1977-2014: ExxonMobil systematically cast doubt on mainstream climate science in the public sphere while internally acknowledging climate change and its consequences, according to research by Supran and Oreskes.
1979-2016: A panel regression analysis of observed Tx5d and GDP per capita growth in subnational regions globally during this period was used to derive the damage function for the "Carbon majors" study.
1989: Gazprom begins operations and starts accumulating emissions data used in the study.
1990: Around this year, a scientific consensus on climate change developed. This date is considered a potential starting point for calculating climate damages attributable to actors.
1991-2013: Gridded nighttime luminosity data from satellites during this period is used in the procedure to predict subnational GDP per capita.
1991-2020:This is the primary period over which the "Carbon majors" study estimates cumulative heat-related economic losses.
Chevron's emissions caused between $479 billion and $1.8 trillion in heat-related losses during this period.
The global economy would be $27 trillion richer were it not for the extreme heat caused by the emissions from the 100 carbon majors.

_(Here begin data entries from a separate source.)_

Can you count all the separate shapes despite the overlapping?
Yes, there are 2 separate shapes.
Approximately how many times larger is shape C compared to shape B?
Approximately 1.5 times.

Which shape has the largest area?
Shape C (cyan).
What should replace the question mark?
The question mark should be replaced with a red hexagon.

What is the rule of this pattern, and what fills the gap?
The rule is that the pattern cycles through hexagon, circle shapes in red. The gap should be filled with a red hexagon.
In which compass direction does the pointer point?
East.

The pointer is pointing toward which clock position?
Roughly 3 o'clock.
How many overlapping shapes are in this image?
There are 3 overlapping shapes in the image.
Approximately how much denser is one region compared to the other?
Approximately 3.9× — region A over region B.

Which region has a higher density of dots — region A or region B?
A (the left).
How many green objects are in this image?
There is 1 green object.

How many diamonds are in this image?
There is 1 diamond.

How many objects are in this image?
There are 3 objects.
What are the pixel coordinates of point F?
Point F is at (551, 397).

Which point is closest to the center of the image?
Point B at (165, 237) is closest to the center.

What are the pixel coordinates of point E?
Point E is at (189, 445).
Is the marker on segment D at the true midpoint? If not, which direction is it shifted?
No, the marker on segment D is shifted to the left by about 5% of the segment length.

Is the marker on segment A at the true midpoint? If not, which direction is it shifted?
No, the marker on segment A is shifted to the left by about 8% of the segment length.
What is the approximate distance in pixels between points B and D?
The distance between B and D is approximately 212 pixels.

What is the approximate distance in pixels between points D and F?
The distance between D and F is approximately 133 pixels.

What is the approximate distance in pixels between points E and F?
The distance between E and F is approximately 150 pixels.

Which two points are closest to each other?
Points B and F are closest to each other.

Gazprom was responsible for over $1 trillion and Saudi Aramco for over $900 billion in global economic losses from extreme heat (2020-equivalent $US).
Chevron, ExxonMobil, and BP caused $479 billion, $364 billion, and $28 billion in losses, respectively (at a significance threshold of p < 0.05).

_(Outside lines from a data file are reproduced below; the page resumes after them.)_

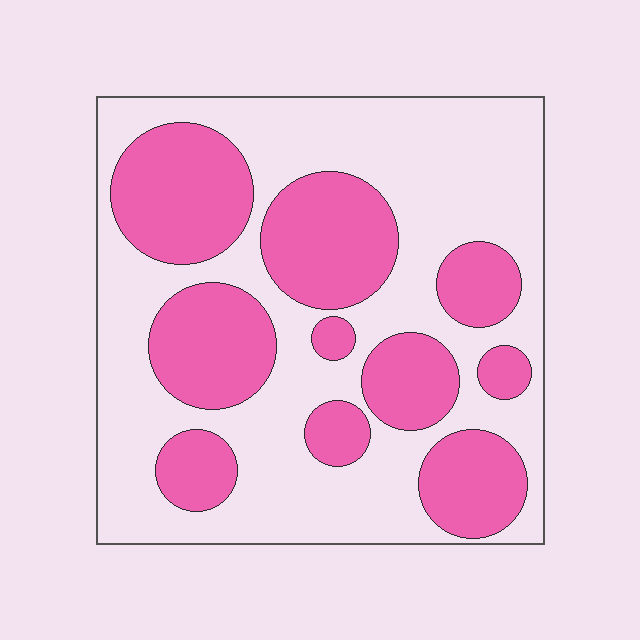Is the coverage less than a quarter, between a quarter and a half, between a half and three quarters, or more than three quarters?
Between a quarter and a half.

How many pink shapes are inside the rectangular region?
10.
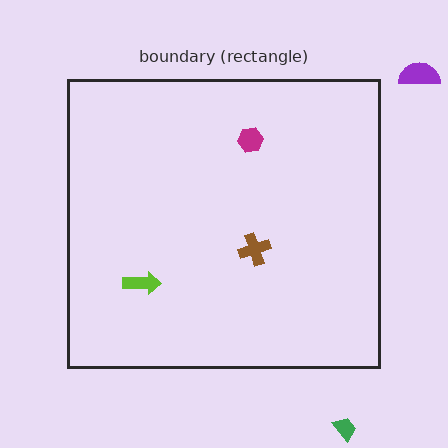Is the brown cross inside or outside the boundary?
Inside.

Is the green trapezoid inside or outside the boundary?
Outside.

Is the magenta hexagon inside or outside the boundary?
Inside.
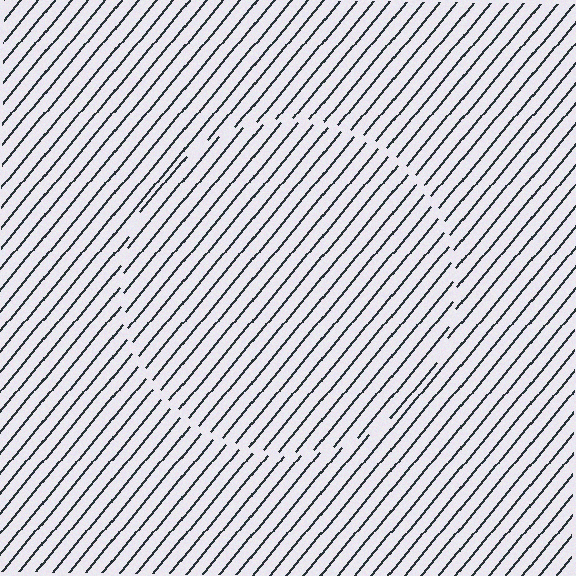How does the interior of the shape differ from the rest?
The interior of the shape contains the same grating, shifted by half a period — the contour is defined by the phase discontinuity where line-ends from the inner and outer gratings abut.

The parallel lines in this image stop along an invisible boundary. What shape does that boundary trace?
An illusory circle. The interior of the shape contains the same grating, shifted by half a period — the contour is defined by the phase discontinuity where line-ends from the inner and outer gratings abut.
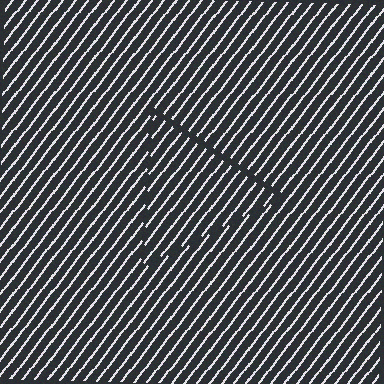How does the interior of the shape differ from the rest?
The interior of the shape contains the same grating, shifted by half a period — the contour is defined by the phase discontinuity where line-ends from the inner and outer gratings abut.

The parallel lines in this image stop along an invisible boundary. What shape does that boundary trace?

Investor-owned companies were collectively responsible for $13.7T in losses, while state-owned enterprises were responsible for $13.2T.
Extreme heat from the top five emitting firms drove annual GDP per capita reductions exceeding 1% across much of the tropics.
Continuous time series of regional GDP per capita from this period are used in the final analysis of the "Carbon majors" study.
1998: The "Carbon majors" study quantifies the contributions of carbon majors to the India heat wave and the resulting economic losses.
2000 (Autumn): Anthropogenic greenhouse gas contributions to flood risk in England and Wales were studied.
2003:Myles Allen considered the limits of climate science and posed the question of climate liability in a publication.
The "Carbon majors" study quantifies the contributions of carbon majors to the European heat wave and the resulting economic losses, building on the first single-event global warming attribution study published in 2004 regarding this event.
2009: The Native Village of Kivalina v. ExxonMobil Corp. lawsuit was filed.
2010: The "Carbon majors" study quantifies the contributions of carbon majors to the Russian heat wave and the resulting economic losses.
2012: The "Carbon majors" study quantifies the contributions of carbon majors to the continental U.S. heat wave and the resulting economic losses.
2015: The Urgenda Foundation v. The State of the Netherlands case resulted in a key ruling that the Dutch government breached its constitutional duty of care by not reducing emissions.
2017:Over 100 climate-related lawsuits have been filed annually since this year.
The city of Oakland, California sued British Petroleum (BP) and other firms for causing sea level rise.
2018:New York City's case against five fossil fuel companies was dismissed on the grounds that judges should not make climate policy.
Peer-reviewed research showed that global warming intensified rainfall from Hurricane Maria.
2019: The City of New York v. Chevron Corp. and Rhode Island v. Shell Oil Products Co., LLC. cases were filed, bringing similar claims to Oakland's 2017 suit.
2021 (May): Damages from Hurricane Sandy attributable to sea level rise caused by anthropogenic climate change were quantified using a semi-empirical relationship between GMST change and local sea level rise.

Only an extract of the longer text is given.